This article previously appeared on Ballard Spahr’s CFPB Monitor and is re-published here with permission.
After the D.C. Circuit panel issued a per curiam order on February 2 denying the three motions to intervene that were filed in the PHH case, we expected the next development in the case to be a decision by the D.C. Circuit on the CFPB’s petition for rehearing en banc. Instead, the next development has been the filing of requests for the full court to reconsider the panel’s denial of the motions to intervene.
This past Friday, a petition for rehearing en banc was filed by Democratic AGs from 16 states and the District of Columbia and motions for reconsideration en banc were filed by Senator Sherrod Brown and Representative Maxine Waters and by Americans for Financial Reform, Center for Responsible Lending, Leadership Conference on Civil and Human Rights, United States Public Interest Research Group, Maeve Brown (who chairs the CFPB’s Consumer Advisory Board), and Self-Help Credit Union.
The motions to intervene were based in substantial part on the argument that because the movants can no longer rely on the CFPB and/or the DOJ under the Trump Administration to adequately defend the CFPB’s constitutionality and have a legal interest in the CFPB remaining an independent agency, intervention is necessary to protect the movants’ legal interests, including by filing a petition for a writ of certiorari.
The public interest groups state in their motion for reconsideration en banc that they had assumed their motion to intervene “would be circulated to the entire Court alongside the [CFPB’s] petition for rehearing” because they had been instructed by the clerk’s office to file an original and 19 copies of their motion.” They attach their original motion to intervene and incorporate the arguments for intervention by reference in the new motion but add “one request.” Their request is that if the court deems their motion for reconsideration premature “because today the CFPB continues to defend itself…the motion be held in abeyance and ruled upon either at the conclusion of the appeal, or when it becomes apparent that the CFPB is changing its position (whichever comes first).” They also state that because the CFPB may depend on the DOJ to either file or respond to a petition for a writ of certiorari and the DOJ may have a different position on constitutionality than the CFPB, the court should grant their motion “at the conclusion of the case in any event to ensure that a party remains able to defend the constitutionality of the statute Congress enacted in the Supreme Court.”
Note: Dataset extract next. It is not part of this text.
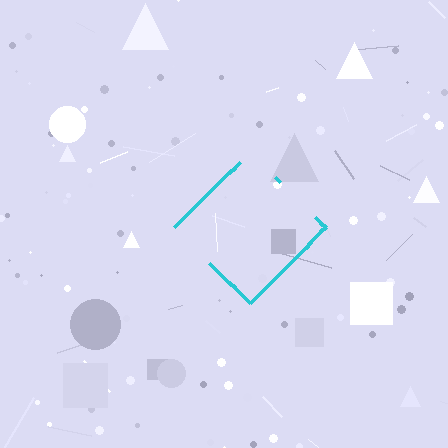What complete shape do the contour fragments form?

The Democratic state AGs and lawmakers, instead of attaching their original motions to intervene, repeat their arguments for intervention in, respectively, their petition and motion for rehearing or reconsideration en banc. The lawmakers, like the consumer advocacy groups, ask the court, in the alternative to granting their motion, to “hold it in abeyance pending further developments in this case.”
Given the weakness of their arguments for intervention, we were not surprised that the movants’ original motions to intervene were quickly denied by the panel. We do find it surprising however that the movants are continuing to press these arguments in their new filings. Under the Federal Rules of Appellate procedure, no response can be filed to a petition for an en banc consideration unless the court orders a response.